On the other hand, if \(\displaystyle{f\in\sqrt{\sqrt{a}}}\), then, \(\displaystyle{f^m\in\sqrt{a}}\)

for some \(\displaystyle{m\in\mathbb{N}}\). But then, \(\displaystyle{(f^m)^n\in a}\) for some \(\displaystyle{n\in\mathbb{N}}\), so

\(\displaystyle{f^{m\,n}\in a\implies f\in\sqrt{a}}\).

Therefore, \(\displaystyle{\sqrt{\sqrt{a}}\subseteq \sqrt{a}}\) and we are done.

ii. \(\displaystyle{a\cap b\subseteq b\implies \sqrt{a\cap b}\subseteq \sqrt{b}}\)

and similarly \(\displaystyle{\sqrt{a\cap b}\subseteq \sqrt{a}}\), so \(\displaystyle{\sqrt{a\cap b}\subseteq \sqrt{a}\cap \sqrt{b}\,\,(I)}\).

Now, if \(\displaystyle{f\in\sqrt{a}\cap \sqrt{b}}\), then \(\displaystyle{f^m\in a}\) and \(\displaystyle{f^n\in b}\)

for some \(\displaystyle{m\,,n\in\mathbb{N}}\) .

Since \(\displaystyle{a\,,b}\) are ideals of \(\displaystyle{A}\), we have that

\(\displaystyle{f^{m+n}=f^n\cdot f^m\in a}\) and \(\displaystyle{f^{n+m}=f^{m+n}=f^m\cdot f^n\in b}\)

that is \(\displaystyle{f^{m+n}\in a\cap b\implies f\in \sqrt{a\cap b}}\).

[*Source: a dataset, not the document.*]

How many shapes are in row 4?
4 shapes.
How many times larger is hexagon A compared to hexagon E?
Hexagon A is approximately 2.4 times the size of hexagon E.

So, \(\displaystyle{\sqrt{a}\cap \sqrt{b}\subseteq \sqrt{a\cap b}\,\,(II)}\).

Also, \(\displaystyle{f^{n+m}=f^n\cdot f^m=f^m\cdot f^n\in a\,b}\).

By this way, \(\displaystyle{\sqrt{a}\cap \sqrt{b}\subseteq \sqrt{a\,b}\,\,(III)}\).

Conversely, if \(\displaystyle{f\in \sqrt{a\,b}}\), then \(\displaystyle{f^k\in a\,b}\). So,

\(\displaystyle{f^k=x_1\,y_1+...+x_n\,y_n\,\,,x_i\in a\,,y_i\in b\,,1\leq i\leq n}\).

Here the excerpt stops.